A common over-riding concern of defendants to defamation proceedings is the amount of costs they will be liable for should they lose the proceedings and an award of costs is made against them. Too often defamation proceedings go to trial or are settled at a very late stage, when alternative means of resolving the litigation are available and have the potential of resolving matters early and for far less costs.
One such useful alternative is an “offer to make amends” pursuant to Sections 22 and 23 of the Defamation Act 2009 (the "Act"). This procedure potentially allows a quick route to settlement where a defendant has defamed an individual or entity. It gives the defendant the opportunity to try to exercise a quick exit strategy without being penalised by lengthy litigation and its associated costs.
To avail of these provisions, a defendant must offer to do the following three things:
- Make a suitable correction of the statement concerned and offer a sufficient apology to the person to whom the statement refers or is alleged to refer;
- Publish that correction and apology in such manner as is reasonable and practicable in the circumstances; and
- Pay the person a sum in compensation or damages (if any), and pay legal costs as are agreed by the parties.
Any offer must be (a) in writing; (b) described as an offer to make amends; (c) described as being either in respect of the entire statement, or part, or a particular meaning.
In accordance with the Act, if a defendant chooses to rely on these sections, it must make the offer before any defence is delivered.
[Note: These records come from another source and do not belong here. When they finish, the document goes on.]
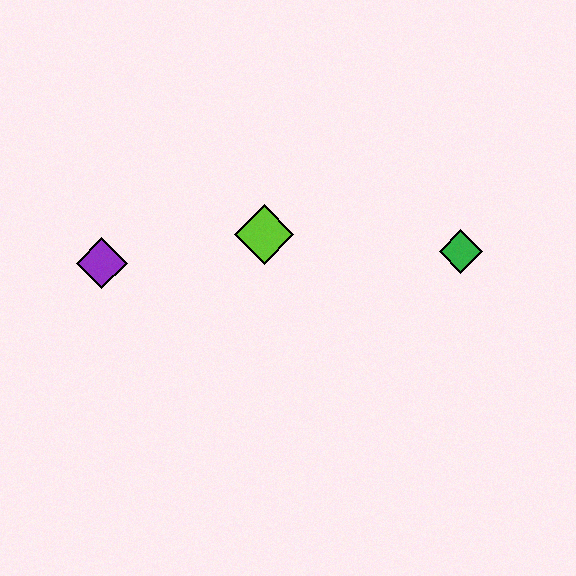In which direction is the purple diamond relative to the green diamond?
The purple diamond is to the left of the green diamond.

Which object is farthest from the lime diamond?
The green diamond is farthest from the lime diamond.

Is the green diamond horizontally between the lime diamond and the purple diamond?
No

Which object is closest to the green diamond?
The lime diamond is closest to the green diamond.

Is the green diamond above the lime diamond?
No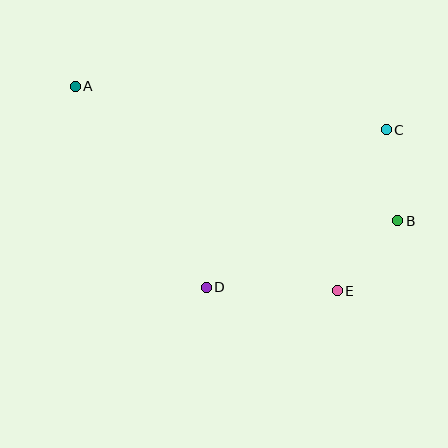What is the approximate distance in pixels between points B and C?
The distance between B and C is approximately 92 pixels.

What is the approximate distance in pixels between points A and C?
The distance between A and C is approximately 314 pixels.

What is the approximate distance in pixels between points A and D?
The distance between A and D is approximately 240 pixels.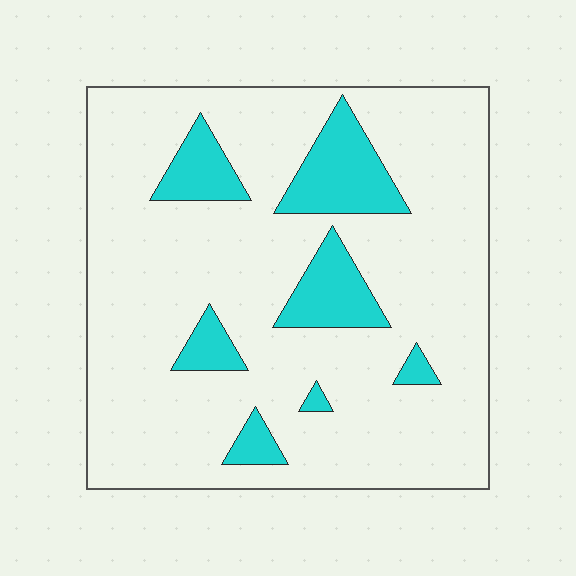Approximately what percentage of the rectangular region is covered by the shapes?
Approximately 15%.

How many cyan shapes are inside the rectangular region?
7.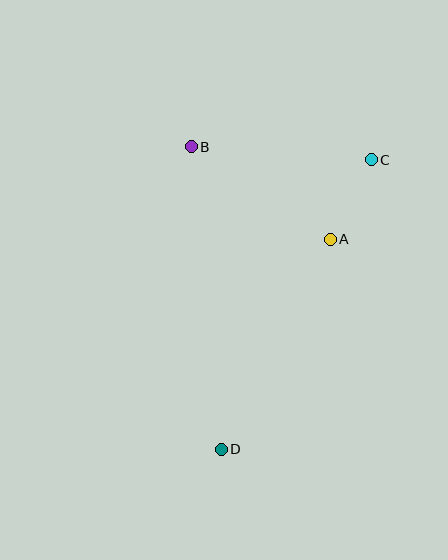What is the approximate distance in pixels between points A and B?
The distance between A and B is approximately 167 pixels.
If the offer to make amends is not accepted by the plaintiff, then this can be pleaded as a mitigating factor and defence in the proceedings (subject to the statement not having been knowingly false to the publisher at the time of the publication). If agreement cannot be reached, the defendant may, subject to the Court, publish a unilateral apology.
If the offer to make amends is accepted, but the parties cannot reach agreement on damages or costs, this will be determined by the relevant Court.
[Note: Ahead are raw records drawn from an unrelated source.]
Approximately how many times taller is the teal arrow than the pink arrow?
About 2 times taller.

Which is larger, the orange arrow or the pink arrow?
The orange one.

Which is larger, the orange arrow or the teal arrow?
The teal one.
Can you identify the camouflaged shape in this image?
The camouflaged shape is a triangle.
Ideally, at the commencement of any proceedings, a defendant would be advised to carry out a robust legal and cost benefit analysis to determine if these sections of the Act should be utilised. They appear to be of particular relevance to a defendant who accepts that it has defamed a plaintiff, but wishes to extract itself from proceedings as cheaply and quickly as possible.
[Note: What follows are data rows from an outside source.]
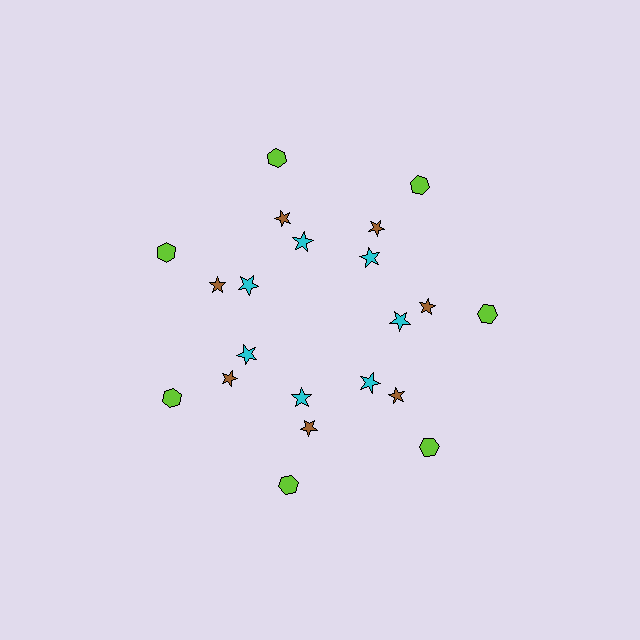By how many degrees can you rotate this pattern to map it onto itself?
The pattern maps onto itself every 51 degrees of rotation.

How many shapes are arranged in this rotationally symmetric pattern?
There are 21 shapes, arranged in 7 groups of 3.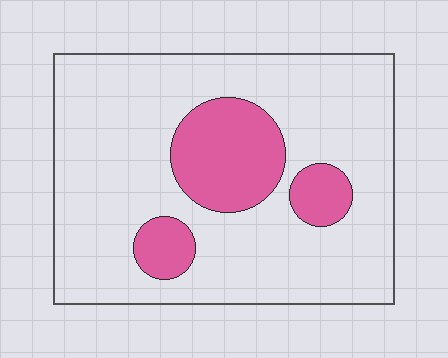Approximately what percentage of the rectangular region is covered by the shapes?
Approximately 20%.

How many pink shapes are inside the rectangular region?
3.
To date, there has been no reported case law in Ireland dealing with these sections of the Act. However, UK case law would indicate that similar provisions under corresponding legislation are frequently availed of by defendants, in particular by newspaper publishers. In the UK it is clear that, if an early unqualified offer to make amends is made and accepted, and an agreed apology is published, the damages awarded (if not agreed) are often significantly reduced. In addition, if the plaintiff fails to agree what a Court may ultimately deem a reasonable offer of an apology and compensation, this may well have a bearing on the legal costs awarded if the case proceeds.
While some might argue that the current law on defamation is too liberal and pro plaintiff, the statutory mechanisms available under the Act, such as the offer to make amends procedure, can put considerable pressure on plaintiffs to engage in meaningful settlement negotiations, provided the mechanisms are invoked by defendant companies and individuals at an early stage. If used correctly these mechanisms can provide a more cost effective and sensible way of potentially dealing with many defamation cases.